Odds and Ends: Stage Sage
If you "love the idea of strutting the stage and being a TED Talk star," Chris Anderson doesn't want you to pick up his new book, TED Talks: The Official TED Guide to Public Speaking. Go work on something worth sharing instead, writes the head of the nonprofit organization with a mission to spread ideas. Anderson and his team have worked with more than 1,000 speakers since he took over TED in 2001. And if you've watched any of the nearly 2,200 online talks, which are viewed more than 1 billion times each year, you might think every TED presentation is an inspiring success. Guess again. The flops never make it to the website. But they do inform the advice—part practical instruction, part motivation—that Anderson offers, along with technical tips from some colleagues. From crafting a story to presenting yourself onstage, the book delivers useful and thought-provoking guidance to make you a better speaker. Your future audiences will thank you for reading it.
Public speaking is many people's greatest fear. Assuming that it isn't yours, what is your greatest fear?

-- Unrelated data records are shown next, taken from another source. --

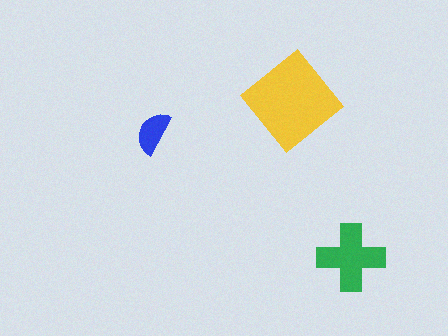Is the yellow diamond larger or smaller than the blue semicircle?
Larger.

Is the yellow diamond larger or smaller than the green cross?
Larger.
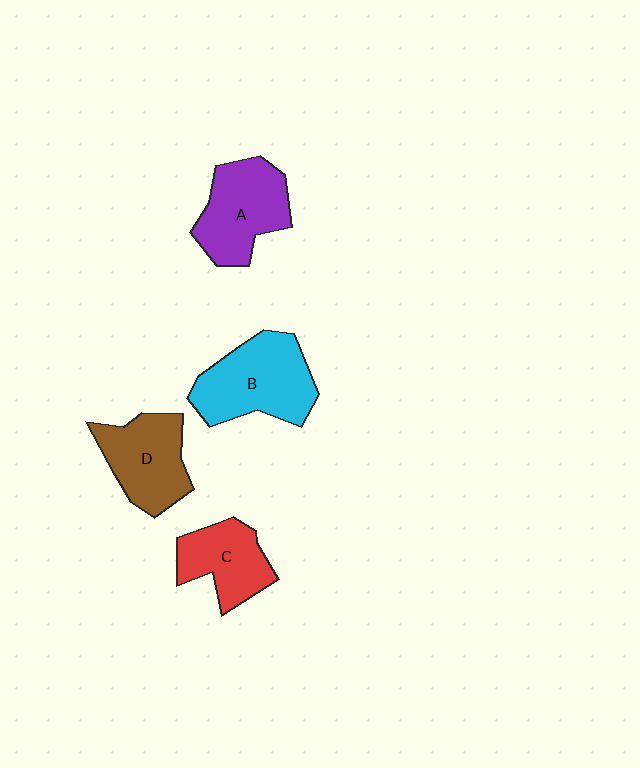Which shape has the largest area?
Shape B (cyan).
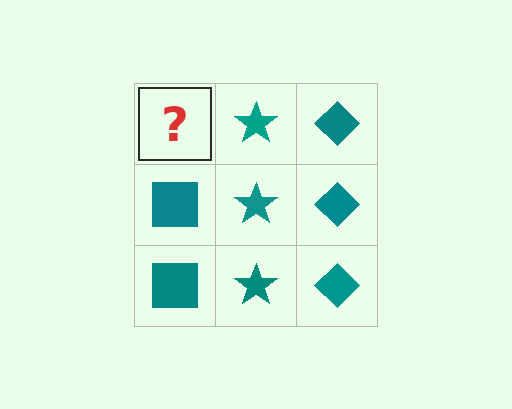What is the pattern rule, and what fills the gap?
The rule is that each column has a consistent shape. The gap should be filled with a teal square.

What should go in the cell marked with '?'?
The missing cell should contain a teal square.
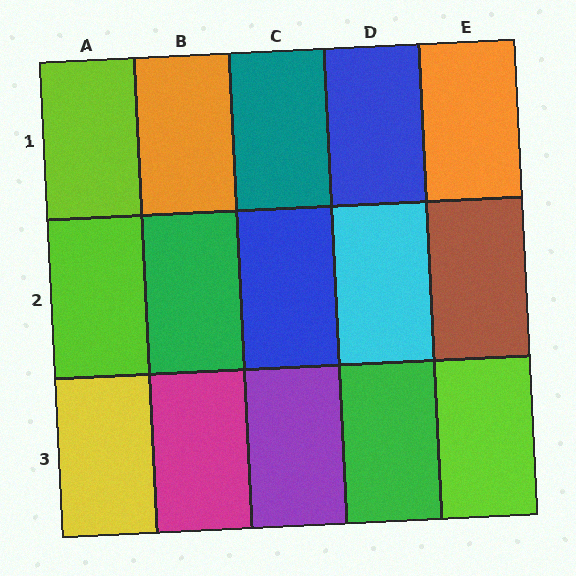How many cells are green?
2 cells are green.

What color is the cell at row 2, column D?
Cyan.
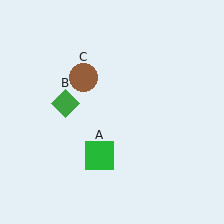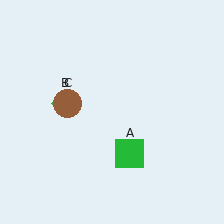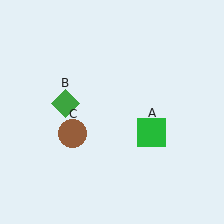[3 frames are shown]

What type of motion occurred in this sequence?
The green square (object A), brown circle (object C) rotated counterclockwise around the center of the scene.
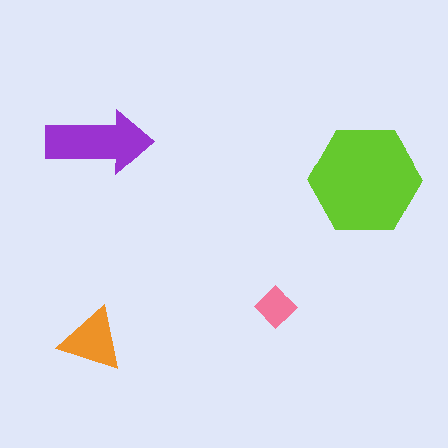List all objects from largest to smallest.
The lime hexagon, the purple arrow, the orange triangle, the pink diamond.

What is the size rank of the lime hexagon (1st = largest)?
1st.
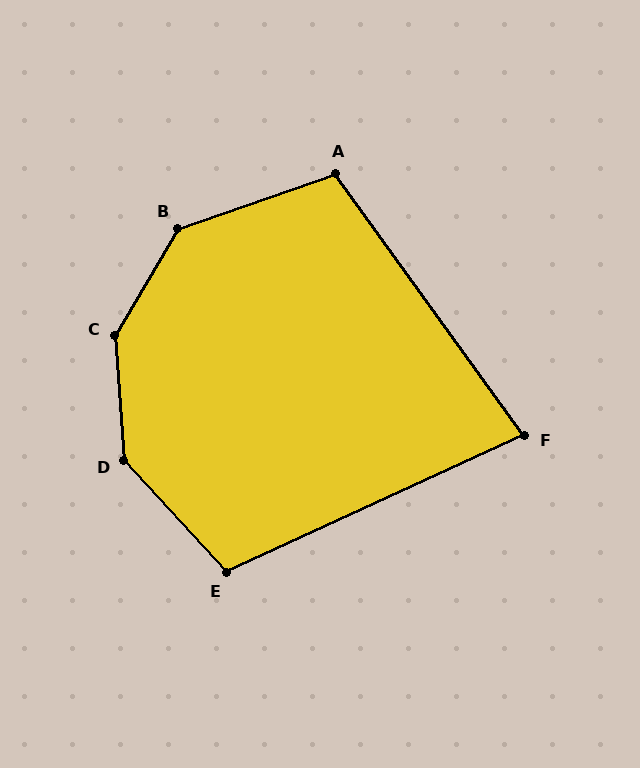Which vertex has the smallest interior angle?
F, at approximately 79 degrees.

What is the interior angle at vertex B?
Approximately 140 degrees (obtuse).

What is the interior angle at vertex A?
Approximately 107 degrees (obtuse).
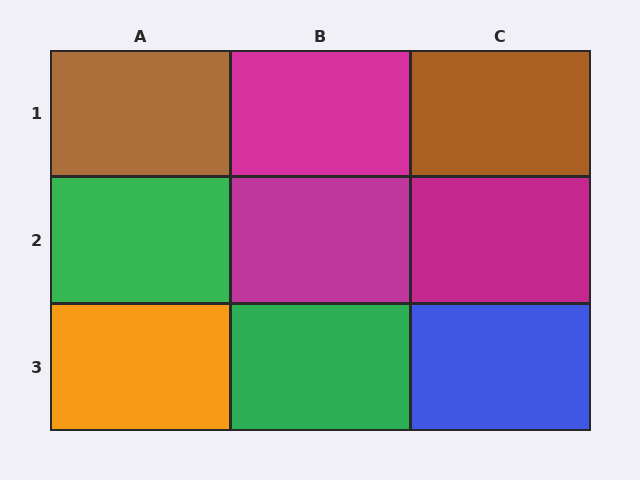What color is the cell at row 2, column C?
Magenta.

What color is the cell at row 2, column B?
Magenta.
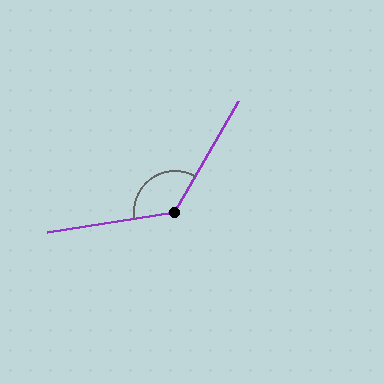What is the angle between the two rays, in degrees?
Approximately 128 degrees.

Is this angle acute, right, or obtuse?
It is obtuse.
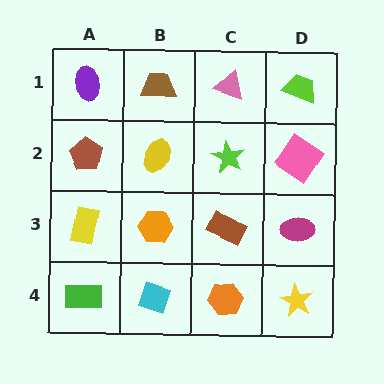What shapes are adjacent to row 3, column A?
A brown pentagon (row 2, column A), a green rectangle (row 4, column A), an orange hexagon (row 3, column B).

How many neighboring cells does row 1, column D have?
2.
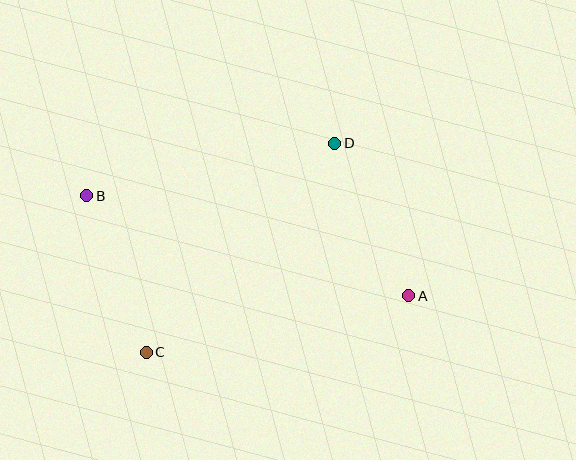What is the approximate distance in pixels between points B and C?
The distance between B and C is approximately 167 pixels.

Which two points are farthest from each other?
Points A and B are farthest from each other.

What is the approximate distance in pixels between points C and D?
The distance between C and D is approximately 281 pixels.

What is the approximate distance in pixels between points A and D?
The distance between A and D is approximately 170 pixels.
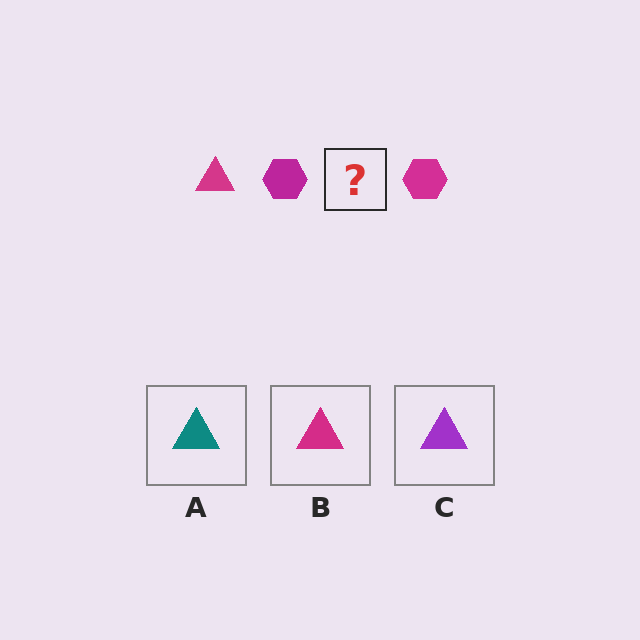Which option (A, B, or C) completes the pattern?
B.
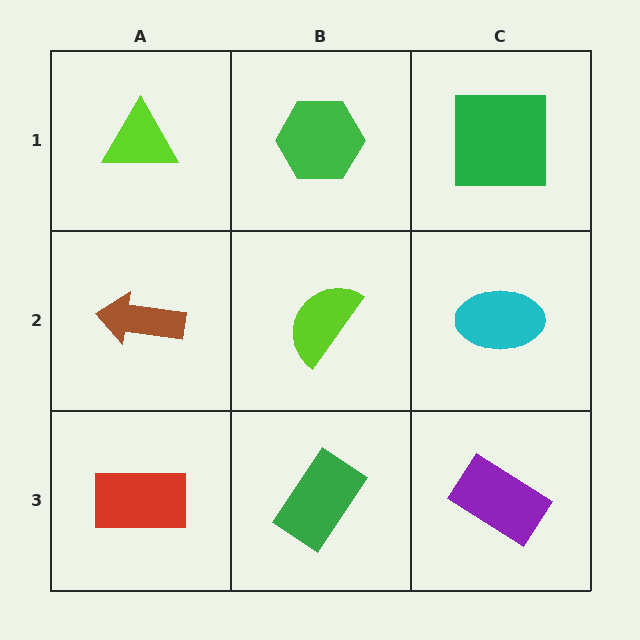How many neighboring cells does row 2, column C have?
3.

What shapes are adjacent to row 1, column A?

I don't know about "greatest fear," but I do worry sometimes that humans are becoming victims of our biology, following some kind of primal psychology rather than a reasoned view of the world. The fact that a few terrorists have captured both global media attention as well as the world's political agenda is a tragedy and completely disproportionate. I worry that we're all sleepwalking into a future that no one will want when we get there. And my email inbox is terrifying.
If you had to give a TED Talk tomorrow—and it couldn't be about anything else you've ever spoken on—what topic would you choose?
I have a wonderful recipe for homemade granola. But if that wasn't enough, then I'd make the case as to why today's media tend to give us a thoroughly misleading picture of what's truly happening in the world.
What interesting idea in a TED Talk has left the strongest impression on you?
There are many! Today I'll go with physicist David Deutsch's argument that knowledge is a force of potentially unlimited reach, even when you're talking about the universe as a whole. It's a brilliant and wholly unexpected argument.
You describe yourself as a dreamer and an optimist. What are you optimistic about right now?
I think of optimists not as people who just feel hopeful but who take the stance that problems are something to be worked on and improved. Yes, it may be hard, and yes, new problems will arise, but that's OK. Two steps forward and one step back will do just fine. As Deutsch says in his talk, we should carve "Problems are Inevitable" on one stone tablet and "Problems are Solvable" on another. I believe that people's natural concerns about the still-growing world population can be allayed by the rapid spread of broadband Internet across the planet. That will soon bring billions of new minds online and—if we think about it carefully together—create an opportunity for us to learn from each other. Technology can connect us across borders like never before, a fact that offers real hope for the future.
If you could choose three to five people from any period in human history to speak at TED, whom would you include in your dream lineup?
How about Johannes Gutenberg, Charles Babbage, Nikola Tesla, and the Prophet Muhammad on the topic "Did you think it would turn out this way?"
You've said that you wish every child could spend time at an international school. How did your years at India's Woodstock School affect you and your worldview?
I am hugely grateful for my international school experience. I credit it for my identity as a "global soul." It helped inspire my push to make TED more global.